Reputation: 445
I have a dataset with email addresses, dates and job function. Am keen to get the current job function and the previous job function (the value that is different from the current job function and also the job function that was held before the current job function). For example, [email protected] is currently swe_mgr2 and had a previous job function of swe_mgr1. Am also keen to capture the duration of the previous job function. The duration is tricky to calculate because of the start dates that are captured in random fashion, but it can be captured based on the first row of the start date of the previous job function till the first row of the start date of the current job function. For example, [email protected] had a previous job function of swe_mgr1 which lasted from 30-08-2018 till 01-06-2019 (ie 10 mths).
dataset
email startdate jobfunction
[email protected] 01-01-2018 swe_ic1
[email protected] 01-03-2018 swe_ic2
[email protected] 30-08-2018 swe_mgr1
[email protected] 01-06-2019 swe_mgr2
[email protected] 01-06-2020 swe_mgr2
[email protected] 30-01-2018 mkt_ic2
[email protected] 01-06-2018 mkt_ic3
[email protected] 07-09-2018 mkt_mgr1
[email protected] 12-12-2018 mkt_mgr2
[email protected] 15-01-2019 mkt_mgr2
[email protected] 05-06-2019 mkt_mgr2
[email protected] 01-06-2020 mkt_mgr3
[email protected] 01-06-2019 sales_ic1
[email protected] 01-06-2020 sales_mgr1
The expected output is
email current_function previous_function duration_previous_function
[email protected] swe_mgr2 swe_mgr1 10mths
[email protected] mkt_mgr3 mkt_mgr2 18mths
[email protected] sales_mgr1 sales_ic1 12mths
I am stuck at the first step of trying to get the previous job function,
This code seems to work at retrieving the current job function, but not the previous job function
df2 = df.groupby('email').last().sort_index().reset_index().drop_duplicates()

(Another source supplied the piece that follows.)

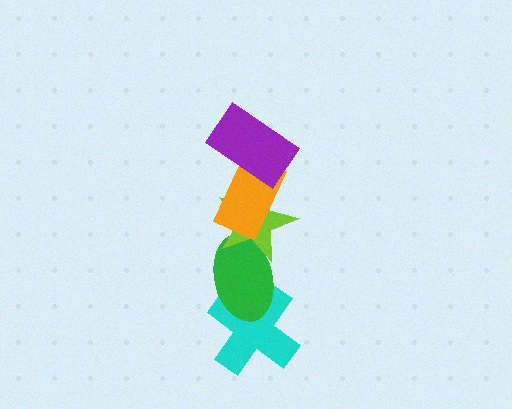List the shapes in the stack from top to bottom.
From top to bottom: the purple rectangle, the orange rectangle, the lime star, the green ellipse, the cyan cross.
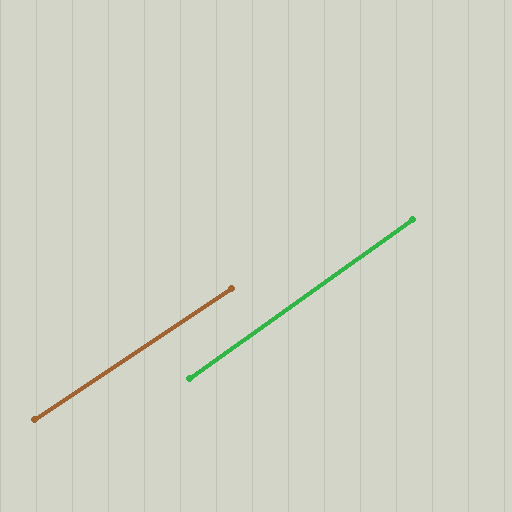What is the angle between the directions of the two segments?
Approximately 2 degrees.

Am also wondering if this could be achieved using by looping through each email address but the code below does not work as well
emails = df['email']
assigndate = df['startdate']
jobname = df['jobfunction']
for i in emails:
prevjob = jobname.apply(lambda x: x.unique([-2]))
Appreciate any form of help and assistance, thank you.
Upvotes: 1
Views: 71
Reputation: 862851
You can first after converting to datetimes sort columns by DataFrame.sort_values
and get last duplicates by DataFrame.drop_duplicates
, then create counter by GroupBy.cumcount
for filter first 2 rows and later for new level in MultiIndex
created by DataFrame.set_index
and DataFrame.unstack
:
df['startdate'] = pd.to_datetime(df['startdate'], dayfirst=True)

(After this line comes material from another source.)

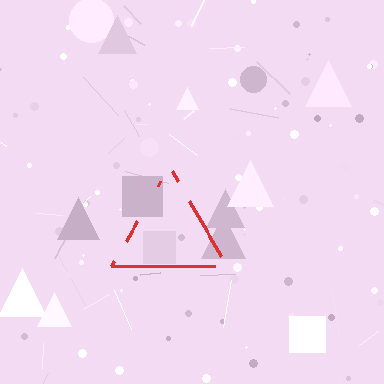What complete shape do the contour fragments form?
The contour fragments form a triangle.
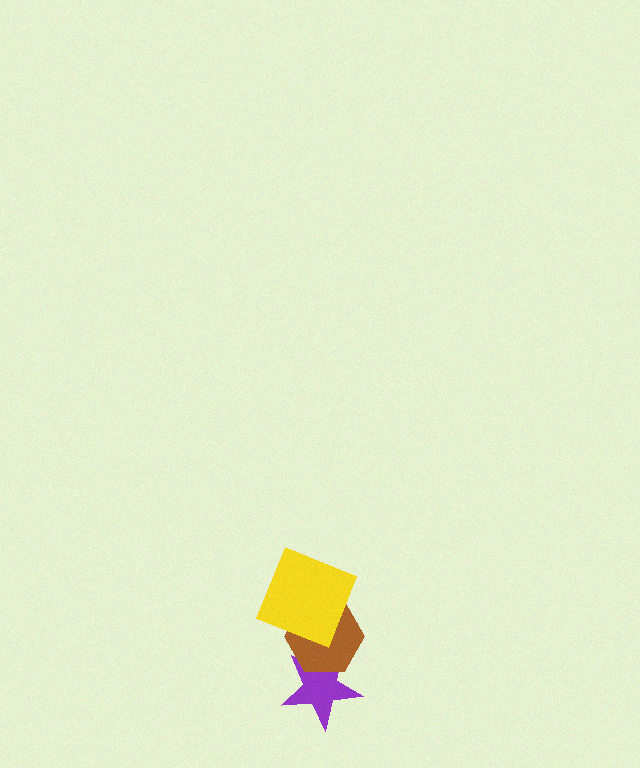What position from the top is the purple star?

df = (df.sort_values(['email','startdate'], ascending=[True, False])
.drop_duplicates(['email','jobfunction'], keep='last'))
df['g'] = df.groupby('email').cumcount()
df1 = df[df['g'].lt(2)].copy()
df1 = (df1.set_index(['email','g'])
.unstack()
.rename(columns={0:'current',1:'previous'}))
df1.columns = [f'{b}_{a}' for a,b in df1.columns]
df1 = df1.reset_index()
Last subtract columns converted to months periods by DataFrame.pop
and Series.dt.to_period
:
df1['duration_previous_function'] = (df1.pop('current_startdate')
.dt.to_period('m')
.astype('int')
.sub(df1.pop('previous_startdate')
.dt.to_period('m')
.astype('int')))
print (df1)
email current_jobfunction previous_jobfunction \
0 [email protected] mkt_mgr3 mkt_mgr2
1 [email protected] swe_mgr2 swe_mgr1
2 [email protected] sales_mgr1 sales_ic1
duration_previous_function
0 18
1 10
2 12
Upvotes: 1